My big concern is that Lowe's is guiding to relatively weak operating margins of up 75bp year over year. Home Depot has ramped them 220bp, which suggests Lowe's is not getting nearly as much operating leverage from increased sales. On the conference call, management noted that appliance margins were under pressure, making me believe some of this sales growth is due to increased promotional activity in an effort to keep share against Home Depot. Moreover in the first nine months of their fiscal year, Lowe's improved operating margins by 91bp from 5.26% to 6.17%. Guidance suggests significant margin compression in the critical holiday quarter. To guide to weaker margins when sales are up noticeably indicates a significant lack of pricing power that is indicative of declining market share.
This quarter continues the trend of Home Depot outperforming and taking business from Lowe's. I expect this to continue in 2014 because Lowe's guidance suggests management expects continued share loss. I would look for 4% sales growth to about $55 billion. With an aggressive share buyback and margins that should stabilize given cost cut measures, I would look for $2.40-$2.45 in EPS. This means after the 6% earnings drop, Lowe's is still trading at 19.5x 2014 numbers.

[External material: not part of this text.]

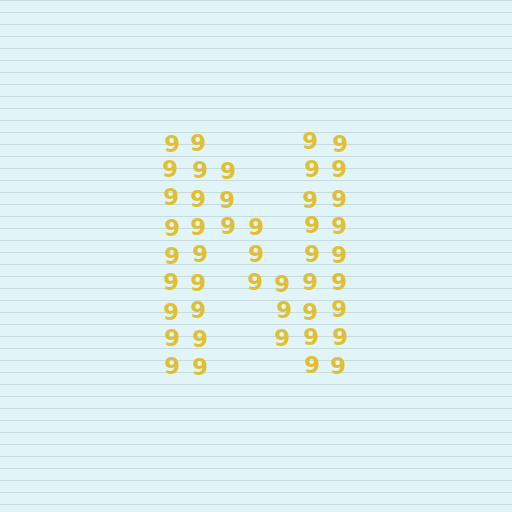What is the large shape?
The large shape is the letter N.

While both companies are benefitting from long postponed home improvement projects, Home Depot continues to outperform Lowe's. It is growing sales more quickly, gaining share, and improving margins at a far better clip. Yet despite its far superior competitive position, shares of HD are trading at a notable discount to LOW as investors jumped into Lowe's hoping it could gain ceded share. This quarter makes that thesis very tenuous at best as HD continues to execute at the expense of Lowe's. With significant revenue and profit growth, I am a buyer of HD and believe it will pass $90 in 2014 while I would be a seller of Lowe's all the way to $40. Home Depot should not trade at a discount to Lowe's, and I would rotate into HD here.